Iran Announces Arrests, Death Sentences as ‘CIA Spy Network’ Busted

Iran's supreme leader Ayatollah Ali Khamenei. Photo: AFP

Iran arrested 17 suspects and sentenced some to death after dismantling a CIA spy ring, an official said Monday, as tensions soar between the Islamic republic and the United States.

U.S. President Donald Trump dismissed the report as “totally false.”

Security agencies “successfully dismantled a (CIA) spy network,” the head of counter-intelligence at the Iranian intelligence ministry, whose identity was not revealed, told reporters in Tehran.

“Those who deliberately betrayed the country were handed to the judiciary … some were sentenced to death and some to long-term imprisonment.”

The suspects were arrested between March 2018 and March 2019.

“The report of Iran capturing CIA spies is totally false. Zero truth,” Trump tweeted.

Tehran has been at loggerheads with Washington and its allies since May 2018, when Trump unilaterally withdrew the U.S. from a landmark 2015 deal putting curbs on Iran’s nuclear energy program in exchange for sanctions relief.

The U.S. administration reimposed biting sanctions on Iran, which retaliated after more than a year by increasing its enrichment of uranium beyond limits set in the nuclear accord, though still well below what would be required to make a nuclear weapon.

Trump called off airstrikes against Iran at the last minute in June after the Islamic republic downed a U.S. drone, one of a string of incidents including attacks on tankers in the Gulf.

Tensions escalated further after British authorities seized an Iranian oil tanker on July 4 on suspicions it was shipping oil to Syria in breach of E.U. sanctions.

In what was seen by Britain as a tit-for-tat move, Iran’s Revolutionary Guards seized a British-flagged tanker in the strategic Strait of Hormuz on Friday, angering the U.S. ally.


‘The Mole Hunt’

Iran said last month it dismantled a network linked to the U.S. Central Intelligence Agency, state news agency IRNA said at the time, saying it was conducted in cooperation with “foreign allies.”

On Monday, the counter-intelligence chief said 17 people suspected of espionage had been identified, all of them Iranians.

The suspects had been “employed at sensitive and crucial centers and also the private sector related to them, working as contractors or consultants,” said the official.

The intelligence ministry released a CD with images of what it said were CIA operatives abroad as well as business cards of U.S. diplomats in Austria, Finland, India, Turkey and Zimbabwe allegedly involved in the network.

The announcement came as state television started broadcasting a “documentary” titled “The Mole Hunt,” a trailer of which was on the disc.

It shows re-enactments of spy meetings with an action movie edit plus interviews with officials like intelligence minister Mahmoud Alavi.

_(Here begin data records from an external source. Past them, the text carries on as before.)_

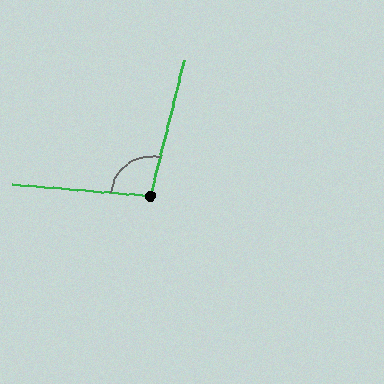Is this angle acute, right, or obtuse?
It is obtuse.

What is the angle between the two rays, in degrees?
Approximately 99 degrees.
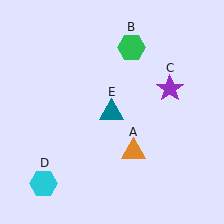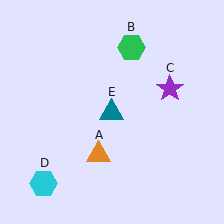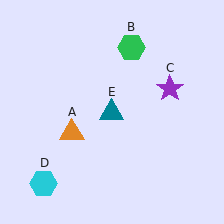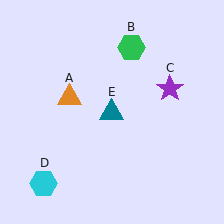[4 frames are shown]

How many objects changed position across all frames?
1 object changed position: orange triangle (object A).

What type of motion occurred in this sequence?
The orange triangle (object A) rotated clockwise around the center of the scene.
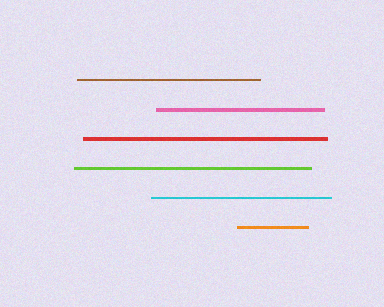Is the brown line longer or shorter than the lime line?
The lime line is longer than the brown line.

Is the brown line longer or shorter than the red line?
The red line is longer than the brown line.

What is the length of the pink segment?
The pink segment is approximately 168 pixels long.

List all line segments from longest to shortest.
From longest to shortest: red and lime (about equal), brown, cyan and pink (about equal), orange.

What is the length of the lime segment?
The lime segment is approximately 237 pixels long.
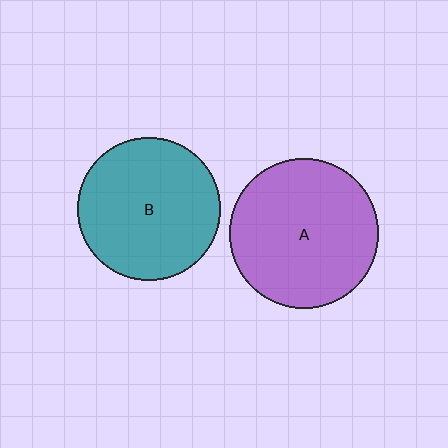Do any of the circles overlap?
No, none of the circles overlap.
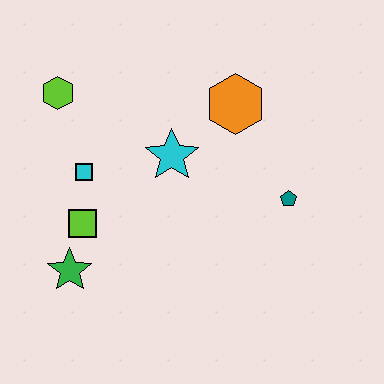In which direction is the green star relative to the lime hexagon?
The green star is below the lime hexagon.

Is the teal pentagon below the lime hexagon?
Yes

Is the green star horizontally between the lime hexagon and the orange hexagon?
Yes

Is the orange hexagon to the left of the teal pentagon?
Yes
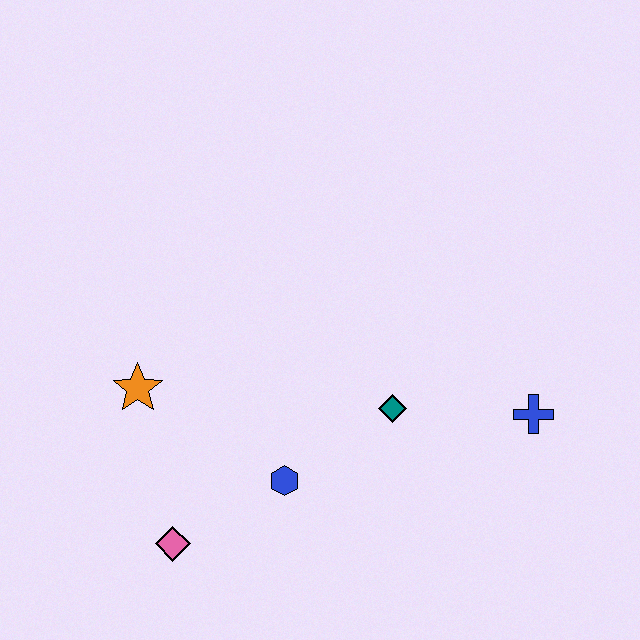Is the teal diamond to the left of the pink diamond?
No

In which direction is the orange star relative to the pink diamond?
The orange star is above the pink diamond.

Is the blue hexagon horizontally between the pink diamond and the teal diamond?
Yes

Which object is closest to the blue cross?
The teal diamond is closest to the blue cross.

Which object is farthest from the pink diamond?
The blue cross is farthest from the pink diamond.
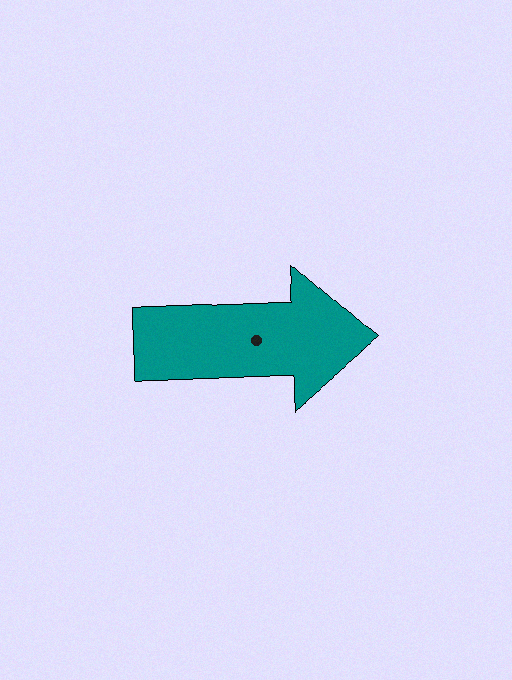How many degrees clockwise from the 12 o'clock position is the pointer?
Approximately 90 degrees.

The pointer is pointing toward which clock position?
Roughly 3 o'clock.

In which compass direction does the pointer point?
East.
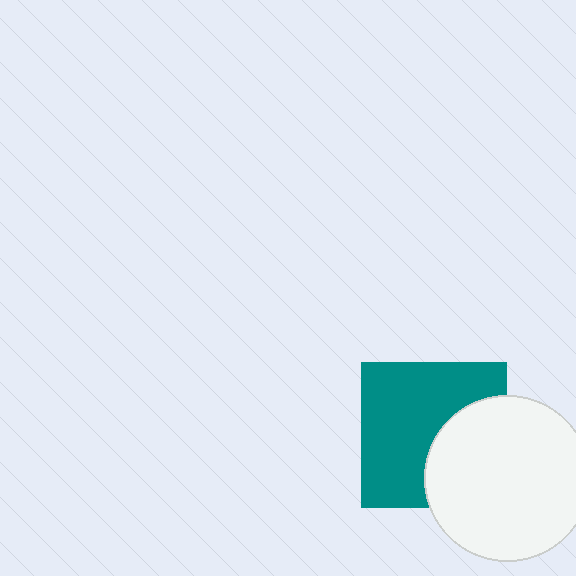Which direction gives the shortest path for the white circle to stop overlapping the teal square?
Moving right gives the shortest separation.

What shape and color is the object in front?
The object in front is a white circle.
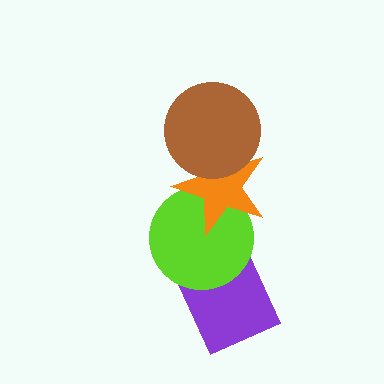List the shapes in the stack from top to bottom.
From top to bottom: the brown circle, the orange star, the lime circle, the purple diamond.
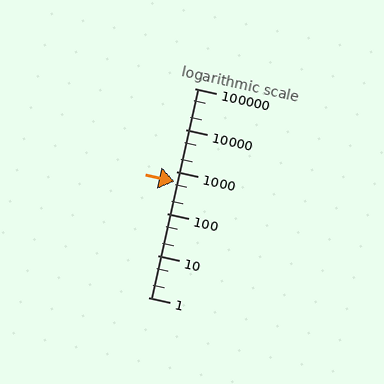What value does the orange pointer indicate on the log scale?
The pointer indicates approximately 600.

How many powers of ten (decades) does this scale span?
The scale spans 5 decades, from 1 to 100000.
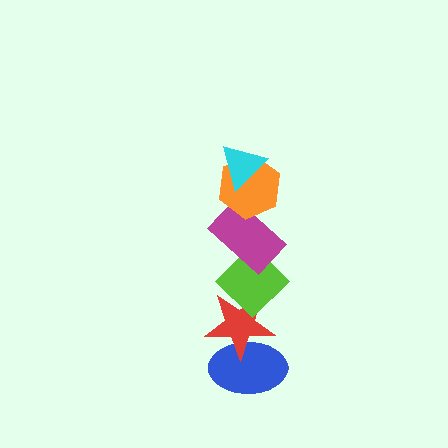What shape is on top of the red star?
The lime diamond is on top of the red star.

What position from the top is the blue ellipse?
The blue ellipse is 6th from the top.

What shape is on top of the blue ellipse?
The red star is on top of the blue ellipse.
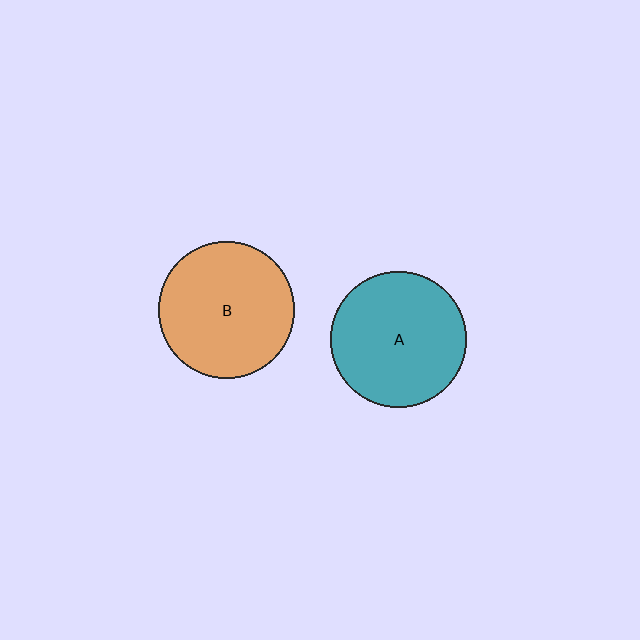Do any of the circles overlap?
No, none of the circles overlap.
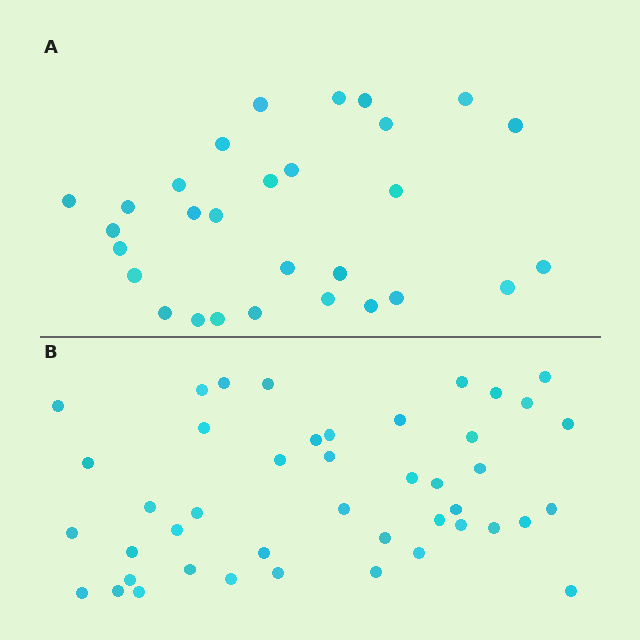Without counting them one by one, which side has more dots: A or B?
Region B (the bottom region) has more dots.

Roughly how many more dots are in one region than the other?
Region B has approximately 15 more dots than region A.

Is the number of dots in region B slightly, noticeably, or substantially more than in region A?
Region B has substantially more. The ratio is roughly 1.5 to 1.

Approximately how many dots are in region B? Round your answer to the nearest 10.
About 40 dots. (The exact count is 44, which rounds to 40.)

Some of the spies had been recruited by falling into a “visa trap” set by the CIA for Iranians seeking to travel to the United States.

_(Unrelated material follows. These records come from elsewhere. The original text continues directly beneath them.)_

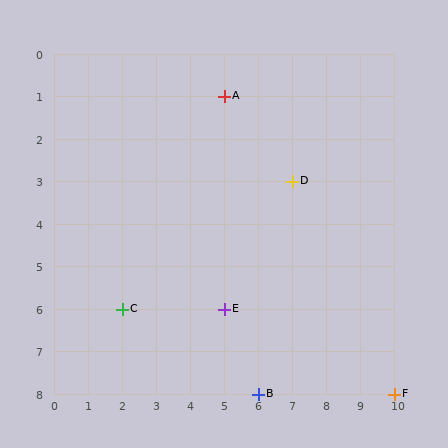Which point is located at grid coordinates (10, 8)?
Point F is at (10, 8).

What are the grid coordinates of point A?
Point A is at grid coordinates (5, 1).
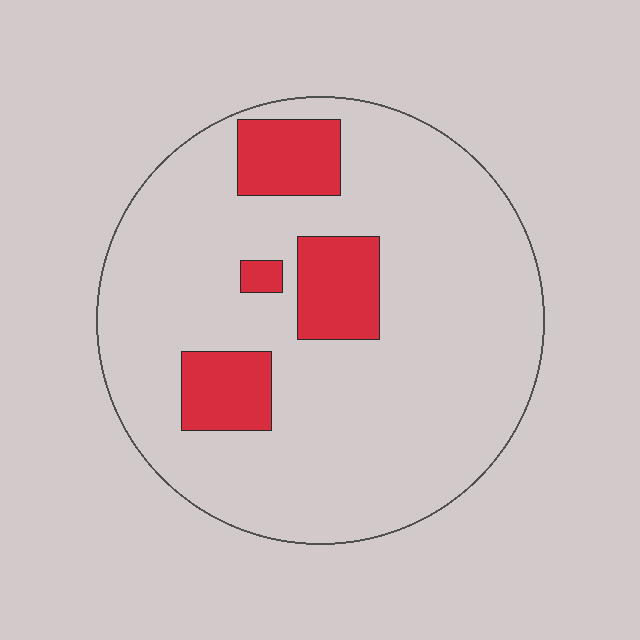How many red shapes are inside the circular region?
4.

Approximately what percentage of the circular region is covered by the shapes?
Approximately 15%.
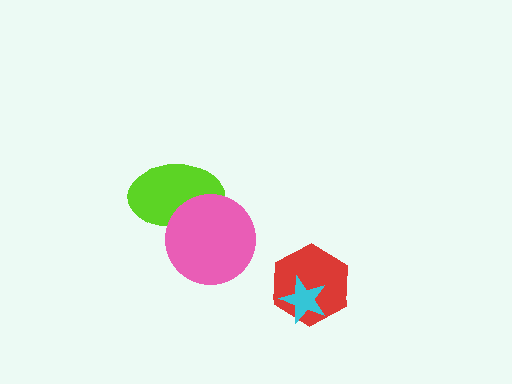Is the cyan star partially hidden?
No, no other shape covers it.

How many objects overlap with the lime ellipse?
1 object overlaps with the lime ellipse.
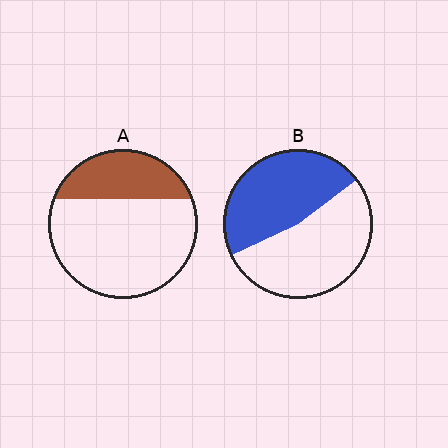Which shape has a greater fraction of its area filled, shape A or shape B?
Shape B.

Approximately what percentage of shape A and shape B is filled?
A is approximately 30% and B is approximately 45%.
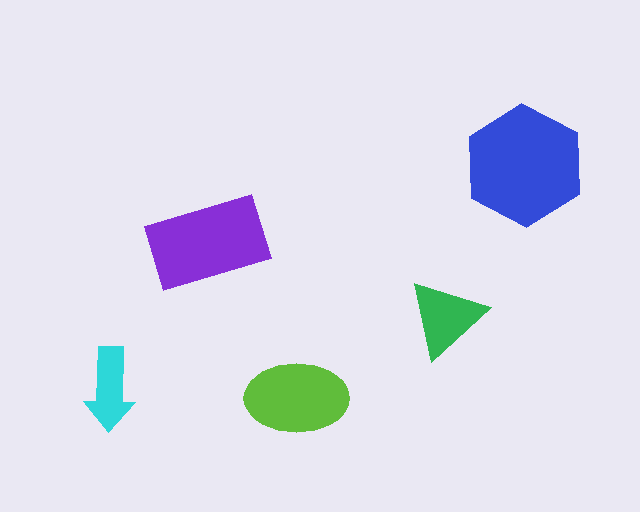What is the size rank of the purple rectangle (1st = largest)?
2nd.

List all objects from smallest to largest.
The cyan arrow, the green triangle, the lime ellipse, the purple rectangle, the blue hexagon.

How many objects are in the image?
There are 5 objects in the image.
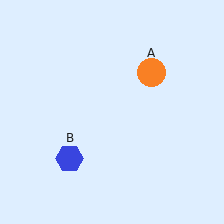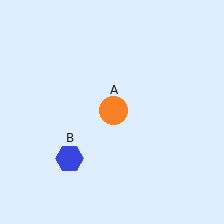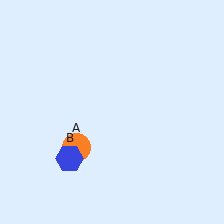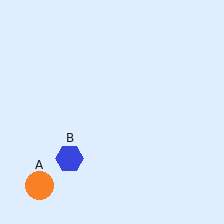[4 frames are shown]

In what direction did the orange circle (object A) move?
The orange circle (object A) moved down and to the left.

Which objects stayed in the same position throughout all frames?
Blue hexagon (object B) remained stationary.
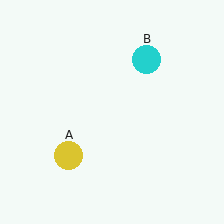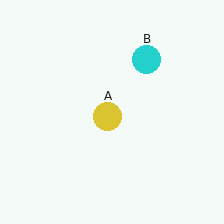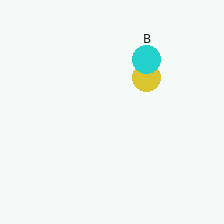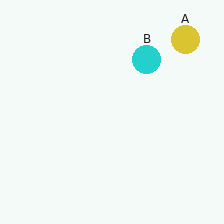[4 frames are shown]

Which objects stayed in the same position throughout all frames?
Cyan circle (object B) remained stationary.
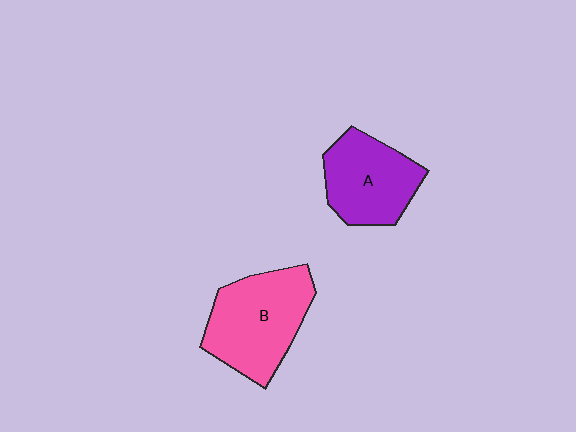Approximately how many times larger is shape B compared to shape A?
Approximately 1.2 times.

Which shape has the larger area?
Shape B (pink).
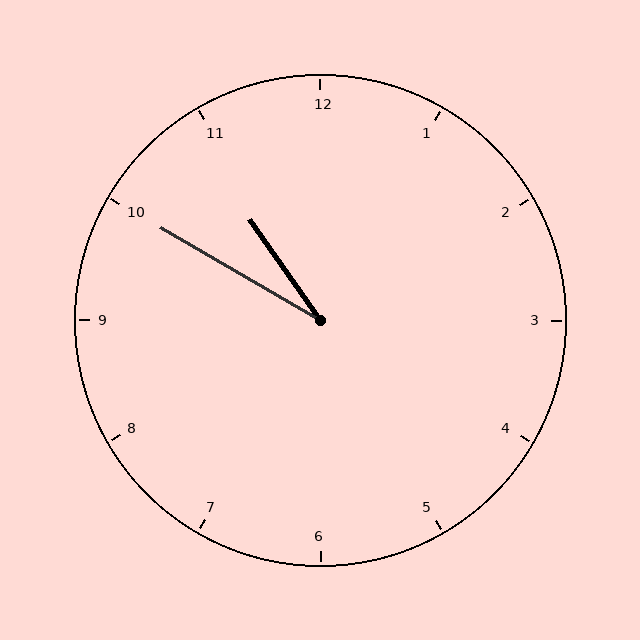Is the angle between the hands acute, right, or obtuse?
It is acute.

“Some were approached when they were applying for a visa, while others had visas from before and were pressured by the CIA in order to renew them.”

Others were “lured” by promises of cash, high-paying jobs and even medical services for seriously ill family members.

Their mission was to collect classified information and carry out “technical and intelligence operations at important and sensitive centers using advanced equipment,” he said.


‘Major Defeat’

The top security official alleged the CIA used special stone-like containers to send communications tools and identity documents to its network.

“The forgery was clumsy, showing that it was done by the CIA itself,” he said, adding that this “proves” it was government-sanctioned.

“After they were discovered, CIA officers ordered the spies to destroy all the documents,” he added.

The official said the CIA had informed the suspects to go to “emergency exits” in cities near the border in case they felt they were in danger.

“Of course, they instead met the intelligence ministry’s agents and were arrested.”

He hailed the operation as a “second major defeat of the CIA” following a similar one five years earlier.

“They will naturally try to restore and rebuild themselves, and of course we are always vigilant.”

On June 22, Iran announced it had executed a “defense ministry contractor” convicted of spying for the CIA.

Concern over foreign interference is nearly as old as the Islamic republic. The U.S. embassy in Tehran was stormed by students in November 1979 and called the “spy nest.”

State television recently aired a 30-episode series called “Gando” (an Iranian crocodile species) dramatizing with Hollywood flair the Iranian counter-espionage operations.

Its first season is inspired in part by the case of Jason Rezaian, the Iranian-American correspondent for the Washington Post in Tehran jailed for 544 days over charges of espionage. Gando portrays him as a spymaster.

Rezaian was released in 2016 as part of a prisoner exchange with Washington.